It appears that Sony's revamped, "more secure" PlayStation Network has been put through the test. Philip Reitinger, Sony's Chief Information Security Officer, sent out a notice alerting PlayStation users about an attack on Sony's online services. It appears that Sony has learned quite a lot since the attack, which forced the company to take down online services for about a month, and recompense users.
Reitinger says that the recent attack doesn't appear to have a connection to this year's security breach. Instead, "these attempts appear to include a large amount of data obtained from one or more compromised lists from other companies, sites or other sources."
"Given that the data tested against our network consisted of sign-in ID-password pairs, and that the overwhelming majority of the pairs resulted in failed matching attempts, it is likely the data came from another source and not from our Networks," Reitinger said on the PlayStation.Blog. "We have taken steps to mitigate the activity."
According to Reitinger, "less than one tenth of one percent (0.1%)" of Sony online users have been affected with approximately 93,000 accounts where the sign-in attempts succeeded. Sony has locked those accounts and will now require secure password resets for affected accounts. "If you are in the small group of PSN/SEN users who may have been affected, you will receive an email from us at the address associated with your account that will prompt you to reset your password."
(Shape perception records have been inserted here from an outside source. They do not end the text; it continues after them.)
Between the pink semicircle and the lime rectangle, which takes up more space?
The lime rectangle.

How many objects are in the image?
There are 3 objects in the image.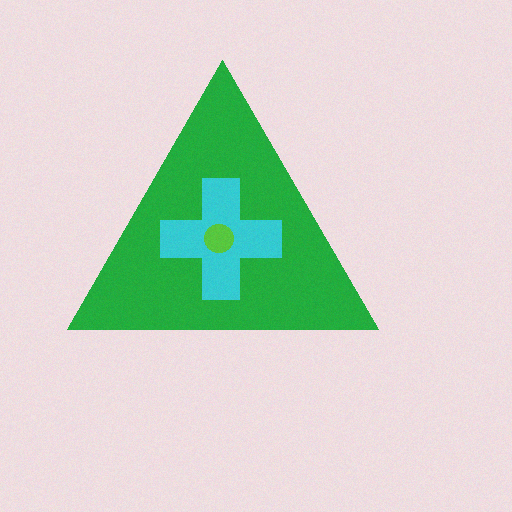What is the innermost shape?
The lime circle.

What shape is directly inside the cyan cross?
The lime circle.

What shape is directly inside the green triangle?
The cyan cross.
Sony's quick action and detailed recount of the attempted breach is a marked improvement over how the company handled the summer's attack. Sony was criticized for taking over 24 hours to provide consumers with clear information surrounding the attacks, initially claiming it was "maintenance."
Affected users shouldn't worry much. "If you have a credit card associated with your account, your credit card number is not at risk," Reitinger added. "We will work with any users whom we confirm have had unauthorized purchases made to restore amounts in the PSN/SEN or SOE wallet."
So, how can smart gamers ensure they won't be affected by the next (seemingly inevitable) attack on their personal info? Have strong, unique passwords that are not "associated with other online services or sites." Also, "we encourage you to choose unique, hard-to-guess passwords." So really. Stop using "password" and "jesus" as a password.